74 Eu égard aux considérations qui précèdent, il y a lieu de répondre à la seconde question que l’article 101 TFUE doit être interprété en ce sens que, pour autant qu’une partie requérante parvient à établir l’existence d’une infraction à cet article faisant l’objet de son action en nullité introduite au titre de l’article 101, paragraphe 2, TFUE comme de son recours en dommages et intérêts pour cette infraction, le juge national doit en tirer toutes les conséquences et en déduire, notamment, en vertu de l’article 101, paragraphe 2, TFUE, la nullité de plein droit de toutes les stipulations contractuelles incompatibles avec l’article 101, paragraphe 1, TFUE, l’ensemble de l’accord concerné n’étant frappé de cette nullité que si ces éléments ne paraissent pas séparables de l’accord lui-même.

Sur les dépens

75 La procédure revêtant, à l’égard des parties au principal, le caractère d’un incident soulevé devant la juridiction de renvoi, il appartient à celle-ci de statuer sur les dépens.

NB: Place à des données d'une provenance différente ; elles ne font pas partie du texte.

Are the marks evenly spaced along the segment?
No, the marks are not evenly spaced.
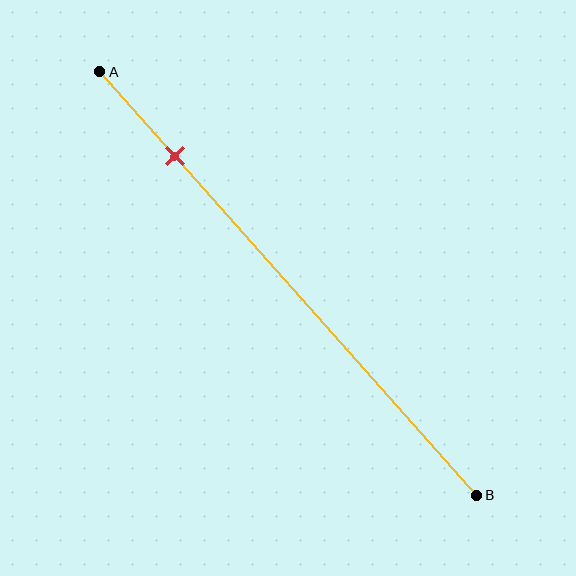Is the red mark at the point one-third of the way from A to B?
No, the mark is at about 20% from A, not at the 33% one-third point.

Les frais exposés pour soumettre des observations à la Cour, autres que ceux desdites parties, ne peuvent faire l’objet d’un remboursement.

Par ces motifs, la Cour (première chambre) dit pour droit :

1) L’article 101 TFUE, tel que mis en œuvre par l’article 2 du règlement (CE) no 1/2003 du Conseil, du 16 décembre 2002, relatif à la mise en œuvre des règles de concurrence prévues aux articles [101 et 102 TFUE], et lu en combinaison avec le principe d’effectivité, doit être interprété en ce sens que l’infraction au droit de la concurrence constatée dans une décision d’une autorité nationale de concurrence, qui a fait l’objet d’un recours en annulation devant les juridictions nationales compétentes mais qui est devenue définitive après avoir été confirmée par ces juridictions, doit être considérée comme établie, dans le cadre tant d’une action en nullité au titre de l’article 101, paragraphe 2, TFUE que d’un recours en dommages et intérêts pour une infraction à l’article 101 TFUE, par la partie demanderesse jusqu’à preuve du contraire, transférant ainsi le fardeau de la preuve défini par cet article 2 sur la partie défenderesse, pour autant que la nature de la prétendue infraction faisant l’objet de ces recours ainsi que sa portée matérielle, personnelle, temporelle et territoriale coïncident avec celles de l’infraction qui a été constatée dans ladite décision.

2) L’article 101 TFUE doit être interprété en ce sens que, pour autant qu’une partie requérante parvient à établir l’existence d’une infraction à cet article faisant l’objet de son action en nullité introduite au titre de l’article 101, paragraphe 2, TFUE comme de son recours en dommages et intérêts pour cette infraction, le juge national doit en tirer toutes les conséquences et en déduire, notamment, en vertu de l’article 101, paragraphe 2, TFUE, la nullité de plein droit de toutes les stipulations contractuelles incompatibles avec l’article 101, paragraphe 1, TFUE, l’ensemble de l’accord concerné n’étant frappé de cette nullité que si ces éléments ne paraissent pas séparables de l’accord lui-même.